Persuade has a fairly neutral connotation for me, that is "I was persuaded to give 10k to a scammer" and "I was persuaded by a friend to quit my day job" both seem correct to me. I would nominate that as the word for describing what it "actually" is, rather than "manipulation" which seems overly negative/cynical.
Thank you npostavs for your comment,
As I points out in my answer to SeñorDingDong below, we are manipulated not persuaded into certain actions. Just as you do not persuade an excavator to dig, you manipulate the system into the digging action by pulling levers and pushing button. The same must apply for other systems, including humans, as well.

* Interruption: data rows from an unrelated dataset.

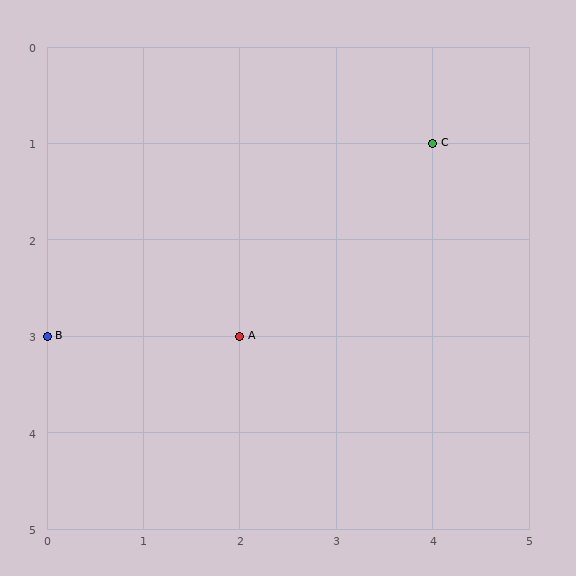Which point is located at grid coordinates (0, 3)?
Point B is at (0, 3).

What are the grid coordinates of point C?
Point C is at grid coordinates (4, 1).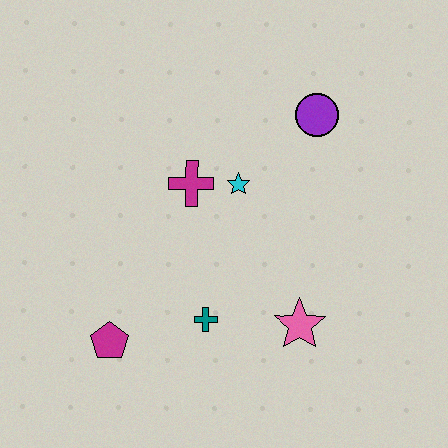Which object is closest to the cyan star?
The magenta cross is closest to the cyan star.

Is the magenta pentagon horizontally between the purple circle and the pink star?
No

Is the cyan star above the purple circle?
No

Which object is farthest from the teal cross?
The purple circle is farthest from the teal cross.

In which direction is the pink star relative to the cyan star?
The pink star is below the cyan star.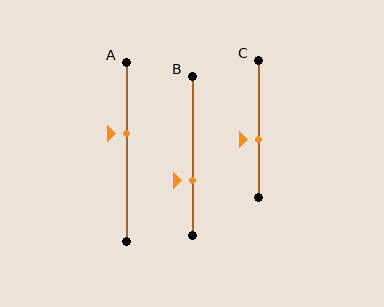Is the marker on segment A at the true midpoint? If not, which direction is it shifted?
No, the marker on segment A is shifted upward by about 10% of the segment length.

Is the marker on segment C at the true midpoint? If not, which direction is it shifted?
No, the marker on segment C is shifted downward by about 8% of the segment length.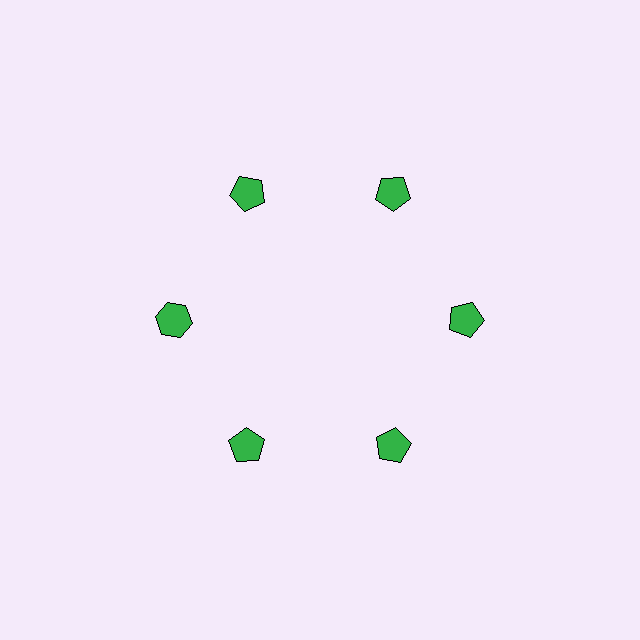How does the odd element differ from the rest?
It has a different shape: hexagon instead of pentagon.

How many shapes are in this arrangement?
There are 6 shapes arranged in a ring pattern.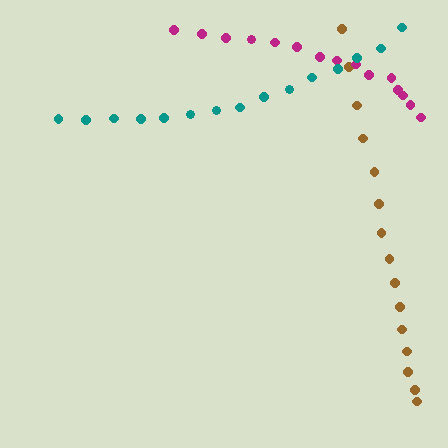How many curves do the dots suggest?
There are 3 distinct paths.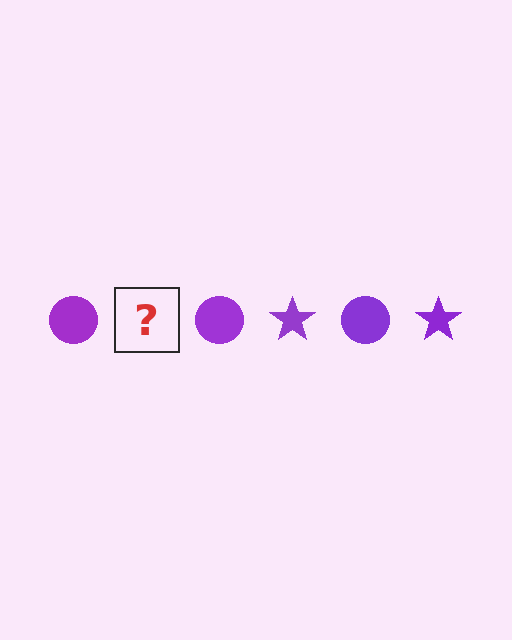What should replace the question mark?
The question mark should be replaced with a purple star.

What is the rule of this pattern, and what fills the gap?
The rule is that the pattern cycles through circle, star shapes in purple. The gap should be filled with a purple star.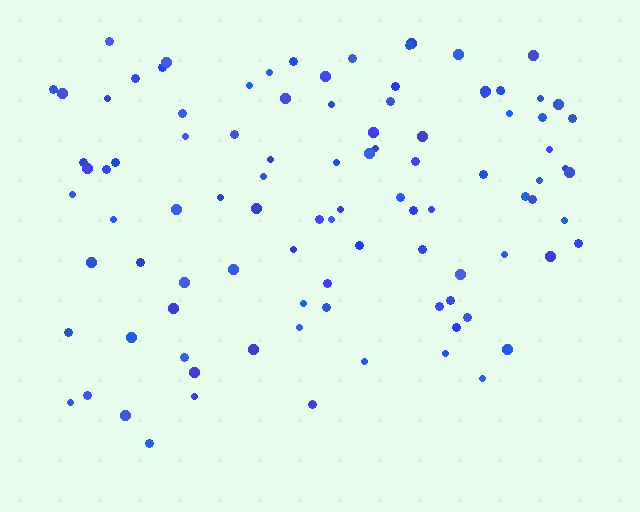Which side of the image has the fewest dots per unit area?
The bottom.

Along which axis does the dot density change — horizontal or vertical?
Vertical.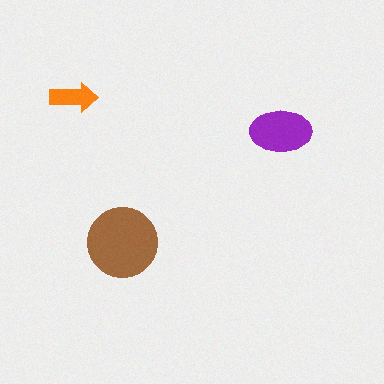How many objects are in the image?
There are 3 objects in the image.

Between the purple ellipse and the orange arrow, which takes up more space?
The purple ellipse.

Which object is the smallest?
The orange arrow.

I'm sceptical that the appreciation needs to be sincere. In a world full of fakes, social media, etc. I think people don't really deep whether something is fake. They're happy to 'win' with accepting a statement or compliment as real, even if it's just polite or part of corporate speak.
Even more concerning, is that if you don't meet this insanely high threshold now of: 'Compliment everyone, or stay quiet.' you're interpreted as cold, harsh or critical. In reality, you're just being truthful and realistic with how you hand out appreciation.
This is where we start to get into the darker territory of Dark Arts.
Sadly, much of elite culture is downstream of this chapter too; someone pointed out to me that awareness of this might be rare among silicon valley software engineers; but sadly, it's not rare among silicon valley venture capitalists, nor in other major cities like NYC, London, and DC.
If you're even a little bit familiar with the current situation with elite opinion on AI safety (e.g. silicon valley venture capitalists, politicians, etc), you'll look at this chapter and think "ah, this chapter was read by millions of elites starting in the 1930s, that actually explains a lot about the current situation with AI".
I said that the previous chapter describes why humans are the lemmings of the primate family, but this chapter goes way further. As a species, we hyperfocus on anticipating this dynamic whenever an important situation comes up, instead of trying to survive.
The sheer lemminghood of our kind reminds me of this tweet by Wayne Burkett:
Just as In N' Out branch locations are each allowed to stop existing in a flexible universe, our civilization is also allowed to collapse and leave everyone to rot, just like Rome did; even if the vast majority of people both here and in Rome don't really feel like something like that would happen within their lifetimes.
If you want an example of what truly pragmatic object-level discussion looks like, the best example I'm currently aware of is the AI Timelines debate between Cotra of OpenPhil, Kokotajlo of OpenAI, and Erdil of Epoch.
How to Win Friends and Influence People Chapter 2:
Bear in mind that this is the 1930s, Freudianism was state-of-the-art for science-minded analysis of the human mind, and people probably weren't nearly as good at thinking about counterfactuals of what kinds of minds end up building civilizations.
It's not like a modern journalist in the top 99th percentile of journalists would do any better without getting any help, but still, the 1930s were different.
It's easy to forget that the main reason why K-12 education is so terrible today is because it was slightly more terrible 100 years ago.
Now I wonder if he was the one who actually wrote that, as opposed to the men around him, many of whom were presumably still alive and following incentives.
Funny that their word was "bear oil" whereas ours is "snake oil".
It looks like the 1930s people were better than us at intuitively noticing real-world implications of human genetic diversity. Who would have thought?
Also relevant: Why Our Kind Can't Cooperate, from the sequences.